FASS Research Gallery
Department of Psychology
Diabetes affects a very large number of individuals worldwide – it is associated with several serious complications and increased risk of hospitalization and mortality. Patients are routinely seen by diabetes health care professionals yet they have the primary responsibility for day to day management of their condition and treatment including taking medications and following recommendations related to diet, blood glucose monitoring, and exercise. Many patients find treatment challenging and fail to follow recommendations. They may also experience emotional difficulties but these are not addressed in routine care. The study set out to document the needs of patients with diabetes in the local context so as to guide the development of programs of support. The aims were to (a) document quality of life, emotional difficulties, and level of self care in youth and adult patients with diabetes, (b), to examine how these may change over time and across people with different types of diabetes, and (c) to identify factors that can explain these outcomes. We have surveyed a total of 81 adult and 65 adolescent patients with diabetes using a questionnaire.

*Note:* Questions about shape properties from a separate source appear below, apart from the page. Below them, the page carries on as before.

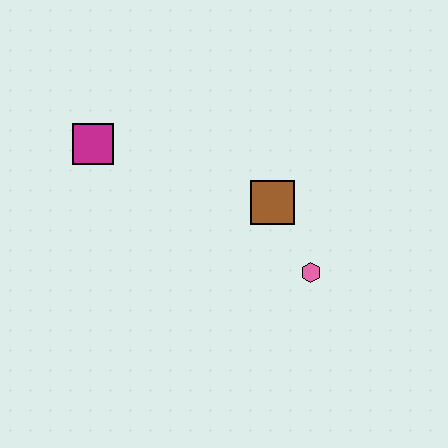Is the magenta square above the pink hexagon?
Yes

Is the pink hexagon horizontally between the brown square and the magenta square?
No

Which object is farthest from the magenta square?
The pink hexagon is farthest from the magenta square.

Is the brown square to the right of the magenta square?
Yes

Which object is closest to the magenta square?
The brown square is closest to the magenta square.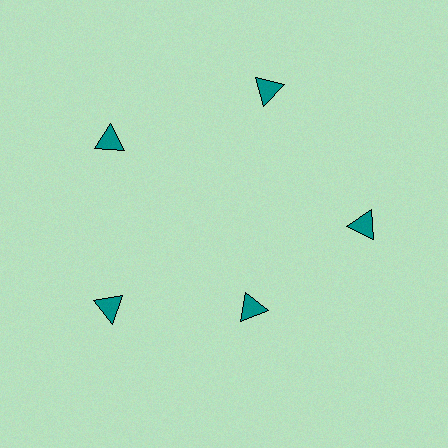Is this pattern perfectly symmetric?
No. The 5 teal triangles are arranged in a ring, but one element near the 5 o'clock position is pulled inward toward the center, breaking the 5-fold rotational symmetry.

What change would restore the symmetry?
The symmetry would be restored by moving it outward, back onto the ring so that all 5 triangles sit at equal angles and equal distance from the center.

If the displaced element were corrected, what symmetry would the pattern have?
It would have 5-fold rotational symmetry — the pattern would map onto itself every 72 degrees.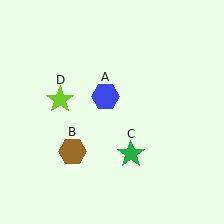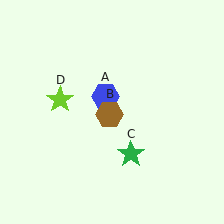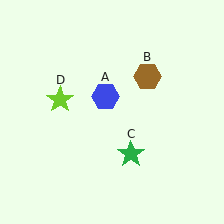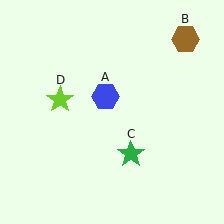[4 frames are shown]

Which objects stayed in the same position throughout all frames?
Blue hexagon (object A) and green star (object C) and lime star (object D) remained stationary.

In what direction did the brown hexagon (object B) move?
The brown hexagon (object B) moved up and to the right.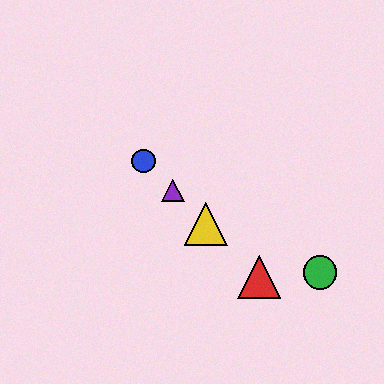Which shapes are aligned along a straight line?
The red triangle, the blue circle, the yellow triangle, the purple triangle are aligned along a straight line.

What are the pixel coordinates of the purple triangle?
The purple triangle is at (173, 190).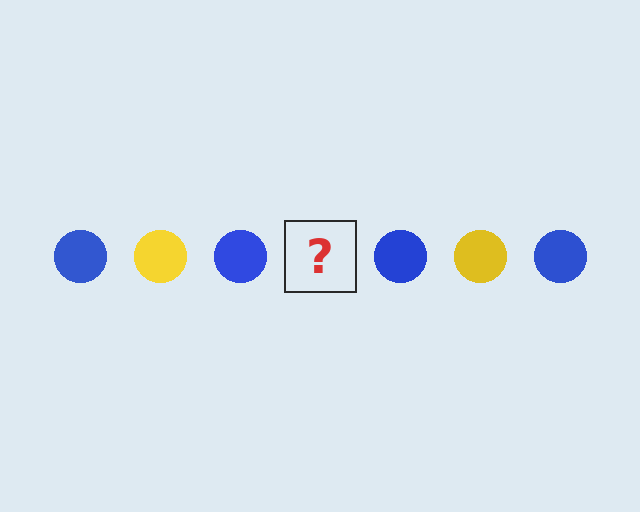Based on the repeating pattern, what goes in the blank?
The blank should be a yellow circle.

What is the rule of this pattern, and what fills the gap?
The rule is that the pattern cycles through blue, yellow circles. The gap should be filled with a yellow circle.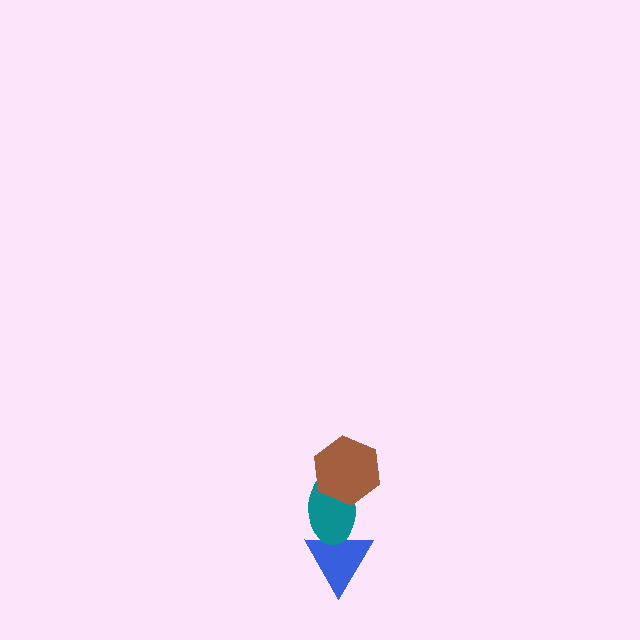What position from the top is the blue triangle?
The blue triangle is 3rd from the top.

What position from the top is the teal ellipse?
The teal ellipse is 2nd from the top.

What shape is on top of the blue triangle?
The teal ellipse is on top of the blue triangle.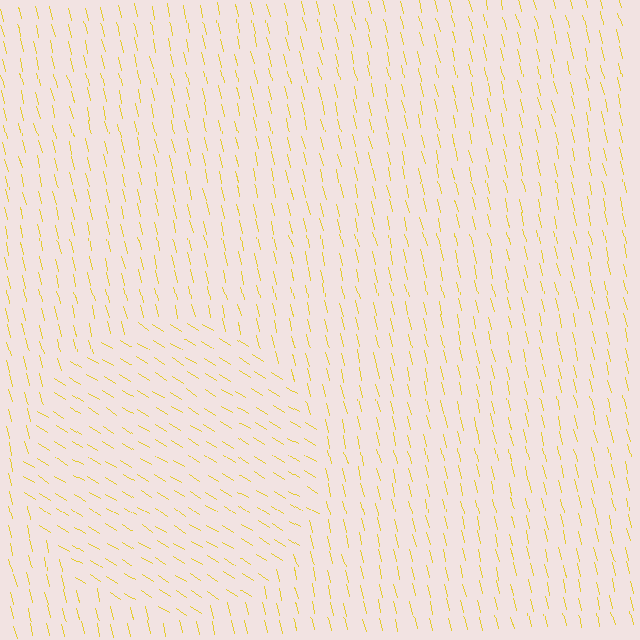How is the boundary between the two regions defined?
The boundary is defined purely by a change in line orientation (approximately 45 degrees difference). All lines are the same color and thickness.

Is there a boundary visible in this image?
Yes, there is a texture boundary formed by a change in line orientation.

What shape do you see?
I see a circle.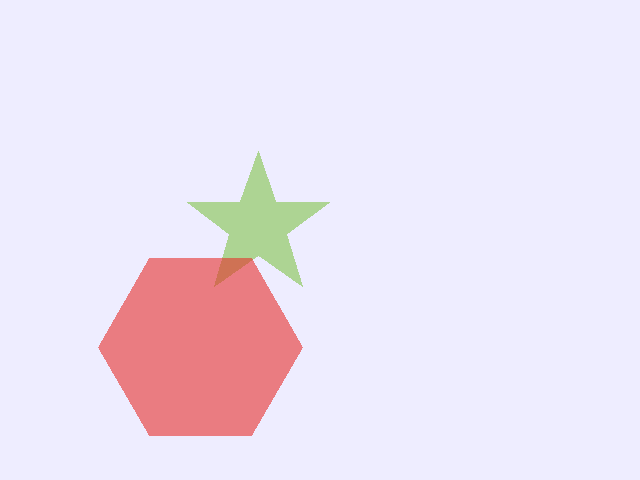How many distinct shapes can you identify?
There are 2 distinct shapes: a lime star, a red hexagon.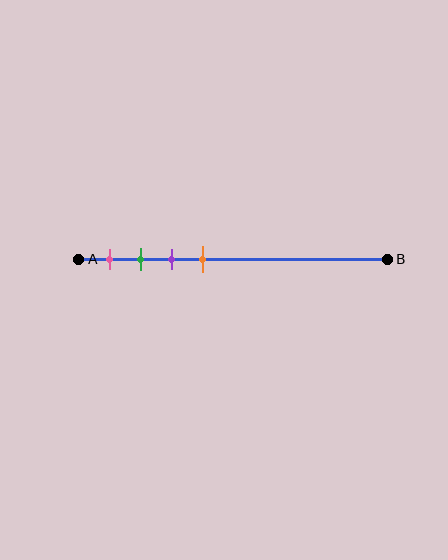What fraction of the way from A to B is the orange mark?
The orange mark is approximately 40% (0.4) of the way from A to B.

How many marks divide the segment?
There are 4 marks dividing the segment.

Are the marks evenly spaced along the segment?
The marks are evenly spaced relative to one another, but the end sections next to A and B have different lengths, so they do not divide the segment into equal parts.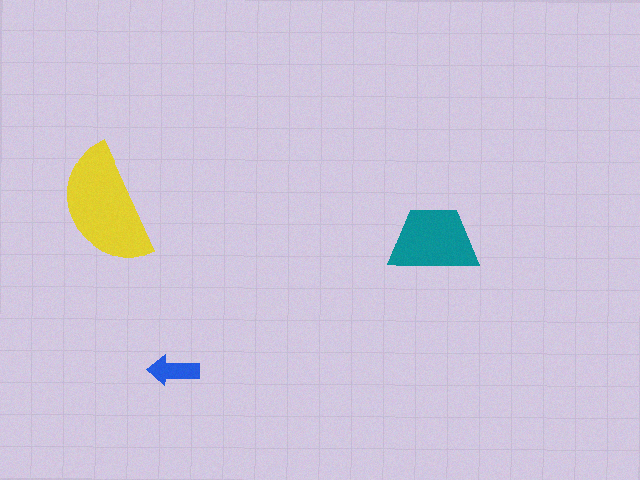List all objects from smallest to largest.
The blue arrow, the teal trapezoid, the yellow semicircle.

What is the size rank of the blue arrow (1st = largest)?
3rd.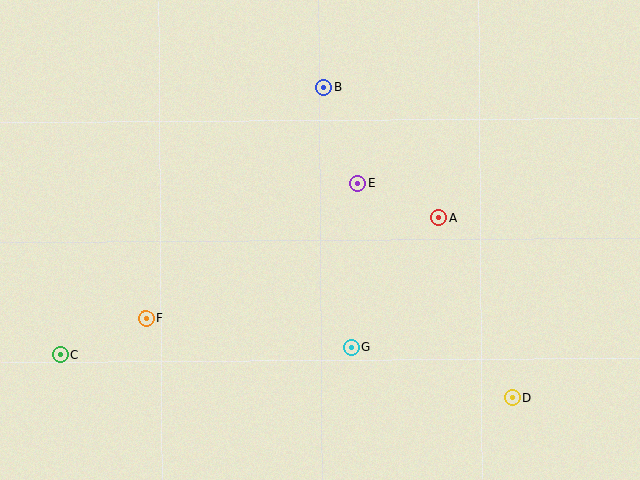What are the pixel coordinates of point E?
Point E is at (357, 183).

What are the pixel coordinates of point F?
Point F is at (146, 318).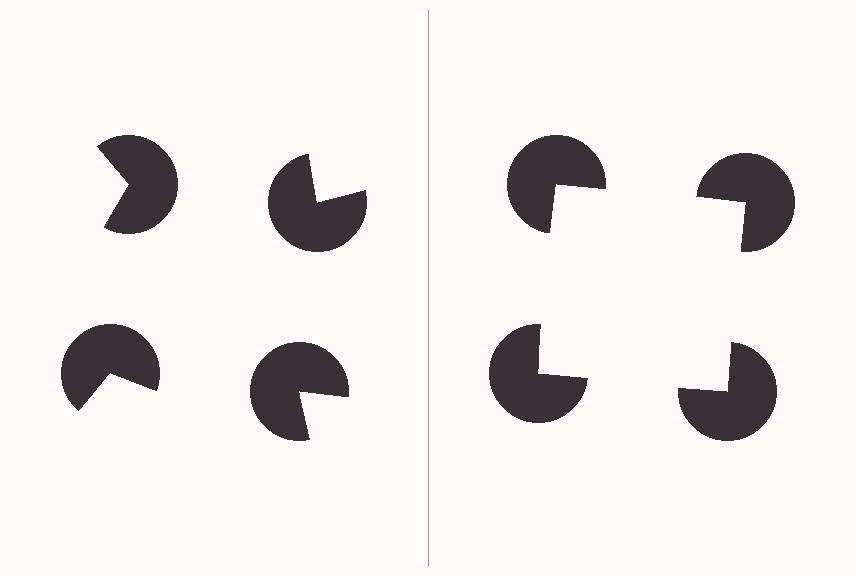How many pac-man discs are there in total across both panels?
8 — 4 on each side.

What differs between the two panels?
The pac-man discs are positioned identically on both sides; only the wedge orientations differ. On the right they align to a square; on the left they are misaligned.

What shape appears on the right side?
An illusory square.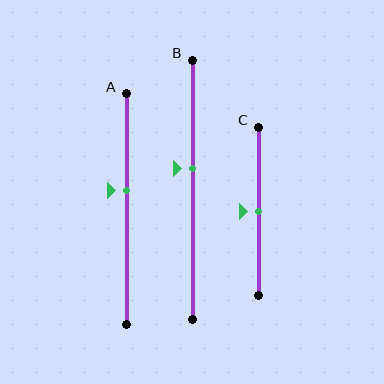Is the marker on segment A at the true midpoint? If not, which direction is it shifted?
No, the marker on segment A is shifted upward by about 8% of the segment length.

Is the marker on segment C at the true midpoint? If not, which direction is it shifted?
Yes, the marker on segment C is at the true midpoint.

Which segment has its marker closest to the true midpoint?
Segment C has its marker closest to the true midpoint.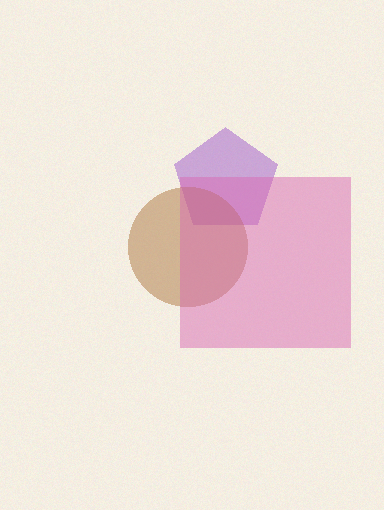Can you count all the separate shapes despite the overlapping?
Yes, there are 3 separate shapes.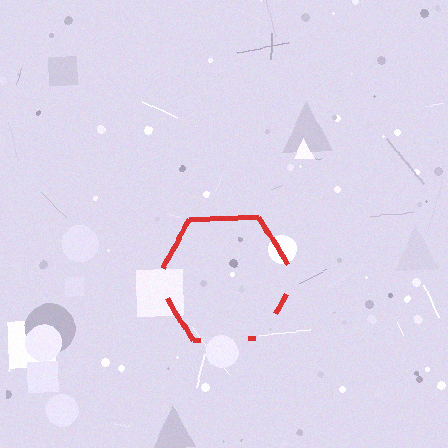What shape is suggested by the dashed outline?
The dashed outline suggests a hexagon.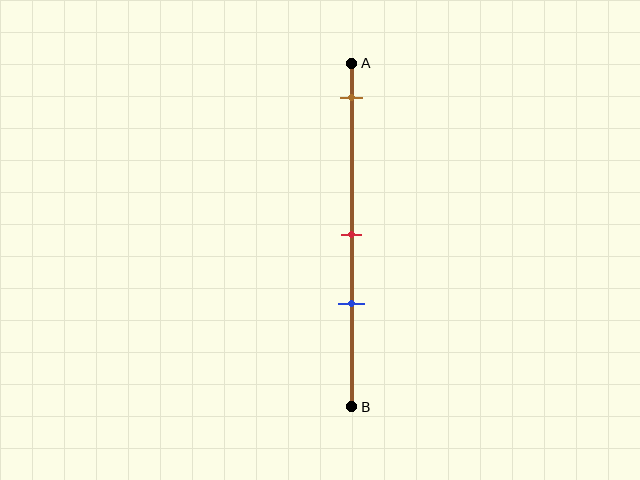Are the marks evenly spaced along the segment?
No, the marks are not evenly spaced.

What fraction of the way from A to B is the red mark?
The red mark is approximately 50% (0.5) of the way from A to B.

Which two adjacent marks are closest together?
The red and blue marks are the closest adjacent pair.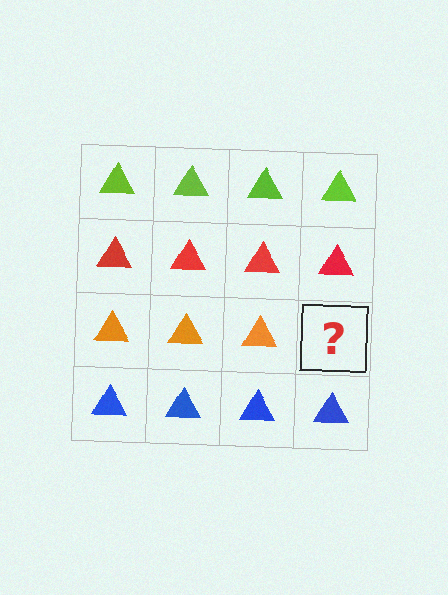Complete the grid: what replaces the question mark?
The question mark should be replaced with an orange triangle.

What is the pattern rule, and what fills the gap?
The rule is that each row has a consistent color. The gap should be filled with an orange triangle.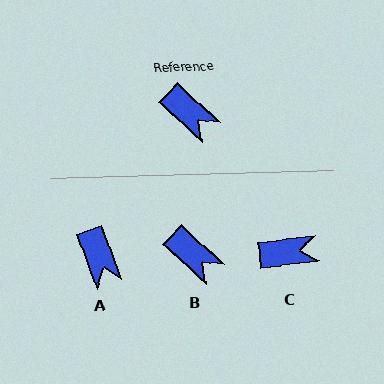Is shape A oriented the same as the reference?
No, it is off by about 26 degrees.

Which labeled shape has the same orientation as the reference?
B.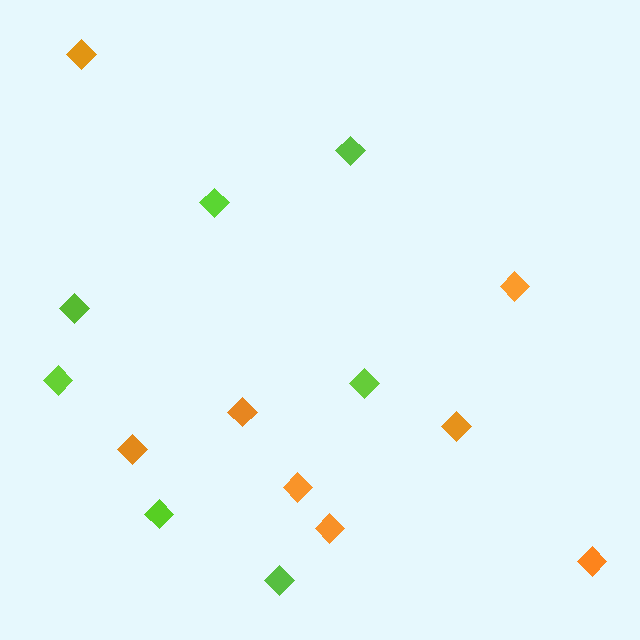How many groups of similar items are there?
There are 2 groups: one group of lime diamonds (7) and one group of orange diamonds (8).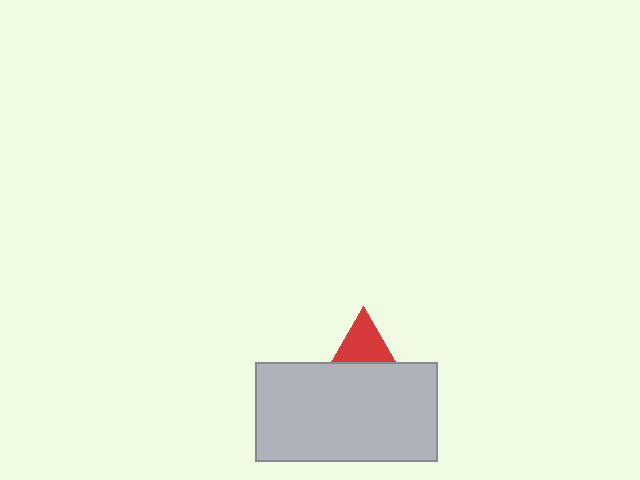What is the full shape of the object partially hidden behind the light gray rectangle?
The partially hidden object is a red triangle.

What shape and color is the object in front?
The object in front is a light gray rectangle.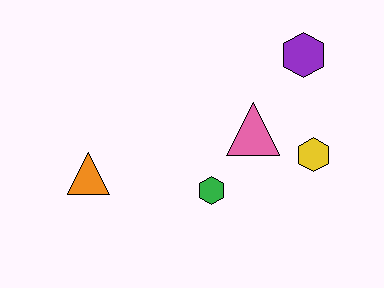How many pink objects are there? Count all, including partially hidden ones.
There is 1 pink object.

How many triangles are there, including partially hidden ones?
There are 2 triangles.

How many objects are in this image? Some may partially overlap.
There are 5 objects.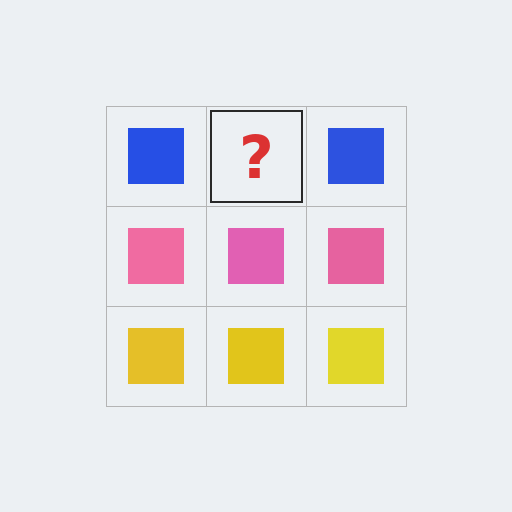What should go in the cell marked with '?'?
The missing cell should contain a blue square.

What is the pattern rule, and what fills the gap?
The rule is that each row has a consistent color. The gap should be filled with a blue square.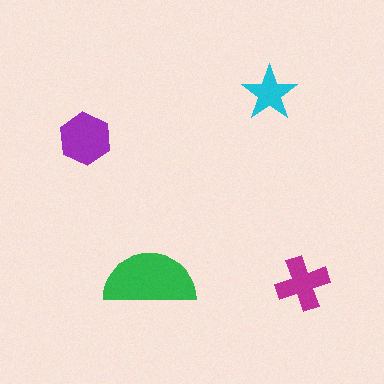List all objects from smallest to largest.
The cyan star, the magenta cross, the purple hexagon, the green semicircle.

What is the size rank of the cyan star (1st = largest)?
4th.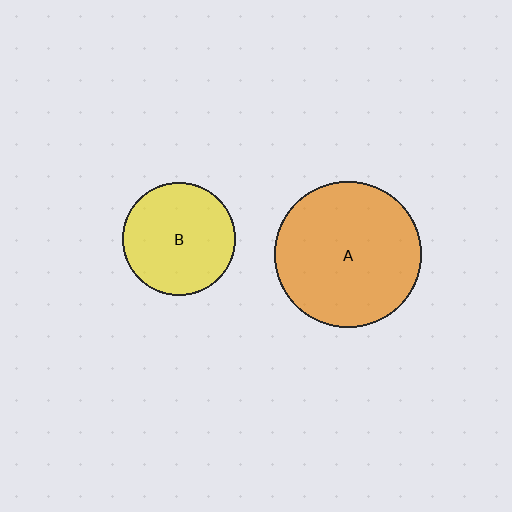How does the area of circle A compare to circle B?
Approximately 1.7 times.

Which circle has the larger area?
Circle A (orange).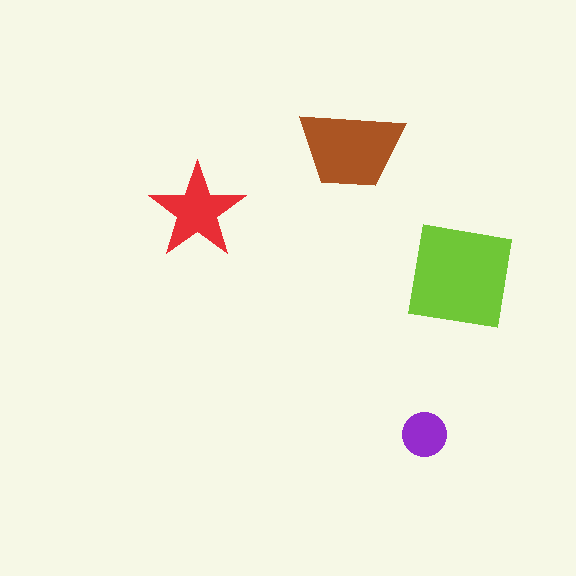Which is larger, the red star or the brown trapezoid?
The brown trapezoid.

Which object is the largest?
The lime square.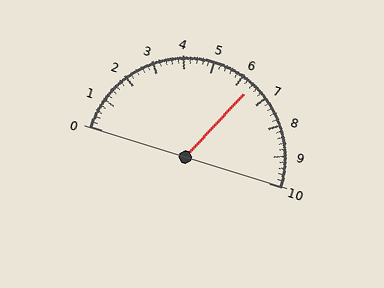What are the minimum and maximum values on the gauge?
The gauge ranges from 0 to 10.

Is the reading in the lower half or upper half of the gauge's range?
The reading is in the upper half of the range (0 to 10).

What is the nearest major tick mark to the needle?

The study’s findings showed that patients found treatment difficult and had consequently low levels of self care at all assessments. Between 21-45% of patients reported that they only follow treatment recommendations (diet, foot care, blood glucose monitoring) 1-2 days a week. Many expressed doubts as to whether the recommended treatment can help control their diabetes. As such clinical measures showed that more than 50% of respondents (adult or adolescent) had poor disease control which poses a risk for diabetes complications and health deterioration. While on average quality of life was not severely affected, many patients sufferend from distress and anxiety about their diabetes. There was little change over time – indicating that distress does not resolve but persists.
Study findings highlight the need to support patients by addressing misperceptions about treatment and symptoms of distress that can lower motivation to follow treatment and compromise wellbeing.